Antes mesmo de nos situarmos na história, a película já nos brinda com exemplares da bela combinação da locação, finalizada com uma cinematografia banhada em filtros amarelos, esverdeados e vermelho, caracterizando o cenário central da produção marcada pelas casas, forros, bancadas e pessoas das ruas de Dhaka, Bangladesh. Ao conhecermos Tyler, não restou dúvidas que o brucutu aguentaria de tudo: vestido com uma armadura agressiva e arrogante, a caricatura defensiva de alguém que não quer se abrir, mostrou de maneira exagerada que o personagem tinha uma relação de trauma e conexão com o mar. 

Tudo isso narrado de maneira dinâmica e eficiente, enquanto não estávamos preparados para as sequências desenfreadas de ação que lançam um rumo frenético com movimentos bruscos da câmera, dando um up a porradaria e tiros que seguem corredores, escadas, terraços e ruas. Por esta escolha, a primeira direção de Sam Hargrave em um longa-metragem brilha ao abrir mão de planos abertos com cenas de perseguições de carros, explosões e destruição, nos entregando planos fechados intensos de violência, vibrando com sangue, suor e fotografia excitante.

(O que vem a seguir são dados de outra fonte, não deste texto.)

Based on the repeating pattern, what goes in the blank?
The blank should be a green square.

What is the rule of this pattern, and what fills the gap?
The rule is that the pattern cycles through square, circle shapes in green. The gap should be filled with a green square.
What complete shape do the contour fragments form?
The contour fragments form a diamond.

Ter um cineasta que também é dublê por trás das câmeras só beneficiou este estilo de filmagem, que almeja deixar o espectador mais envolvido no centro da ação e dá uma pegada mais crua para o que se desenrola. O que temos aqui são tomadas com golpes de lutas coreografadas em um ritmo sufocante, que destacam a aposta de qualidade da direção. A boa notícia é que, se rolar comparações a outras produções empenhadas na mesma dança, Resgaste conseguiu oferecer o seu número com identidade.

O tropeço em meio a ação infrene se dá ao interromper o jogo incisivo para adentrar ao arco dramático dos personagens. Debaixo de toda sagacidade e prontidão física de Tyler, há o conflito interno de culpa, perda e angústia reprimida, enquanto para o doce jovem Ovi a carência de afeto, referência de ideais e cumplicidade, o que termina refletindo sentimentos que os complementam e os vulneram: a redenção e a paternidade. A necessidade de ambos se revela em um momento inesperado da sobrevivência e missão.

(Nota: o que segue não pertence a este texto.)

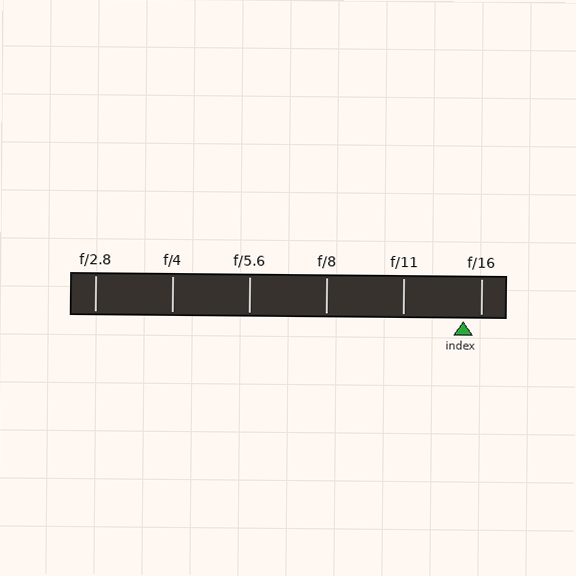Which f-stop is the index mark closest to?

O balanço no filme que intenta ser grandioso na ação e ainda assim mostrar seu lado humano, não se apoiando apenas em causas para justificar um entretenimento afoito, poderia soar mais equilibrado se tivesse mais desenvolvimento no drama: a maneira que surge a descamação dos personagens se acomoda sendo uma ponte rápida de intervalo para preparar o ápice comovente, mesmo que Chris e Rudhraksh estão ótimos contracenando expondo suas fragilidades.

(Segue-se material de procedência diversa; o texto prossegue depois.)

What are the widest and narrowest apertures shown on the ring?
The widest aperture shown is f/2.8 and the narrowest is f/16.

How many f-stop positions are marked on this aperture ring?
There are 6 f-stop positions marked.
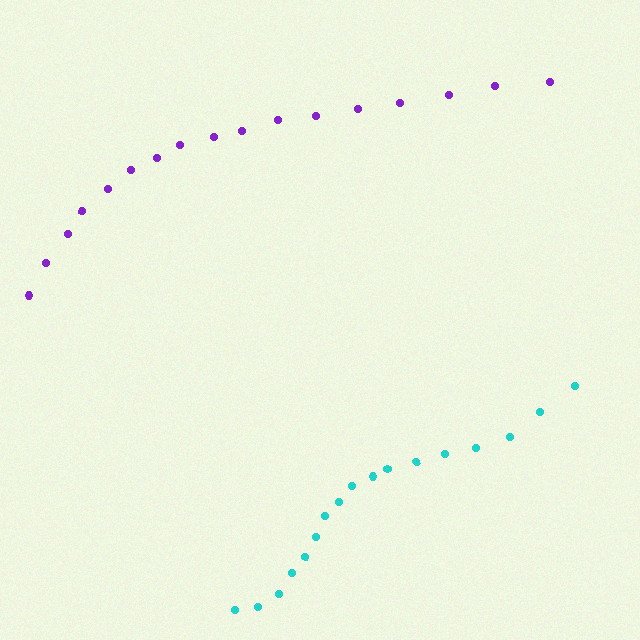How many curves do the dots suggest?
There are 2 distinct paths.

Em suma, esta união diferente da Marvel com roteiro de Joe Russo, estrelada por Chris Hemsworth e dirigida pelo dublê do Capitão América rende um divertido atrativo de 100 minutos de duração, podendo, no final, ser concluída como uma ação que compensa a história genérica de redenção. E mais um dia foi salvo por um brucutu.